STAA556: Statistical Consulting (3 Credits). Consultant-client interactions, communications, ethical practices. Complete a consulting project and provide a report. Prerequisites is 28 credits of STAA coursework or instructor consent.
At least three semesters of calculus or through multivariate calculus
A course in linear algebra
At least one undergraduate-level statistics course
Math Entrance Exam (preferred) or GRE scores
Enrollment is limited
MAS Capstone Consulting
The MAS program culminates with the Capstone Consulting Module, STAA556. The course runs for six weeks (mid-May until the end of June). Enrollment in STAA556 requires successful completion of all previous 28 credits of the MAS program.
Students are assigned a genuine client-based project. Working in groups, students are expected to perform a principled and thorough statistical analysis of client data in response to some well-defined questions posed by a client.
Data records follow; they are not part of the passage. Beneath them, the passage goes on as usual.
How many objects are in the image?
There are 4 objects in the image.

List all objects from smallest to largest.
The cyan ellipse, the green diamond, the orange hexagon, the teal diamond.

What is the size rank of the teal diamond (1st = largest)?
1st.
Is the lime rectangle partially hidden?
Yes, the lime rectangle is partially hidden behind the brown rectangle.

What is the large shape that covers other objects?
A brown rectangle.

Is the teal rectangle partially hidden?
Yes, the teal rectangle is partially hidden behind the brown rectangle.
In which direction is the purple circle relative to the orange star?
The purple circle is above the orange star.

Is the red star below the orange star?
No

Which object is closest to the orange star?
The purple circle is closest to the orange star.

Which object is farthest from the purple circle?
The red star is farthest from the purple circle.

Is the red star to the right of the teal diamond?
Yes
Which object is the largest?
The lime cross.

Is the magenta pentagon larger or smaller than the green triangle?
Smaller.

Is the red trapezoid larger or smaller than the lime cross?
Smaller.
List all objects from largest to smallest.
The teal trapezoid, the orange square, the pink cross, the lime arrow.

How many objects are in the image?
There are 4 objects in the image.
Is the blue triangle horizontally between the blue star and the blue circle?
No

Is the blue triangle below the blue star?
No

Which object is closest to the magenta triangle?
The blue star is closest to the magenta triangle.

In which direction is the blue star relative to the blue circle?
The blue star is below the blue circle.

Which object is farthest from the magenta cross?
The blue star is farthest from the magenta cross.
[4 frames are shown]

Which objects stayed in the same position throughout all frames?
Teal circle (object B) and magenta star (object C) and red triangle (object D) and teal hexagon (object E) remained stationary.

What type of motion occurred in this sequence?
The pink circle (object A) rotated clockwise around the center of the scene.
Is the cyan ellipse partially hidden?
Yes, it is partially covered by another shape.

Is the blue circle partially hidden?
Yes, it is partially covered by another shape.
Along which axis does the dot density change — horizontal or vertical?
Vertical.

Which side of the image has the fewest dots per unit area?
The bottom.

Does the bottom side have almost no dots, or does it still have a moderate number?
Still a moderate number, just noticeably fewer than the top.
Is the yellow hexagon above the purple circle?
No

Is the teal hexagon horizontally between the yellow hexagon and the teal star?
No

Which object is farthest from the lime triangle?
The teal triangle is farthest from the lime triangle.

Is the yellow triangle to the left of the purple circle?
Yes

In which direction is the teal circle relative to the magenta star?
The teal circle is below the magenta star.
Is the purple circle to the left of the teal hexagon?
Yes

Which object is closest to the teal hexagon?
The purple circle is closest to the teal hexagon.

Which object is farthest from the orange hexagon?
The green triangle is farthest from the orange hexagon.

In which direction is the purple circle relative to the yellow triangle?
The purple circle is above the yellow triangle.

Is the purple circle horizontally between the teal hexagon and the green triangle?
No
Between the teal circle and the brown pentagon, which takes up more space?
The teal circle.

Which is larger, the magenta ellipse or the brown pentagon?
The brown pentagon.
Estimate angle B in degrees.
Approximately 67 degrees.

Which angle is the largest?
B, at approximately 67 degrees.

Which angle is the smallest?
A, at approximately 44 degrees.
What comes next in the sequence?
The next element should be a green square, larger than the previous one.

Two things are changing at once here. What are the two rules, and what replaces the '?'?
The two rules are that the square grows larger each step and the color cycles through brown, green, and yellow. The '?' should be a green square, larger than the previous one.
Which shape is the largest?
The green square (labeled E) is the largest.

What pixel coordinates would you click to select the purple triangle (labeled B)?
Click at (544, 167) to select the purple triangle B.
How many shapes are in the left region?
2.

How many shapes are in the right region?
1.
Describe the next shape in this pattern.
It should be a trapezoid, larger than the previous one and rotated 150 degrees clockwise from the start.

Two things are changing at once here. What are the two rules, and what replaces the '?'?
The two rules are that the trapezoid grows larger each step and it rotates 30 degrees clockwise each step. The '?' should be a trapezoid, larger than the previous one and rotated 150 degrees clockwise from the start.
The results of the analysis are documented into a formal technical report which constitutes the main assignment of the course.
The module provides an authentic opportunity for students to apply and consolidate techniques and tools acquired over the preceding MAS courses.
Clients who have participated in the Capstone Consulting course include Elanco (a division of Eli Lilly and Company), United States Department of Agriculture, ChildSafe (a local non-profit organization) and University of Colorado Health.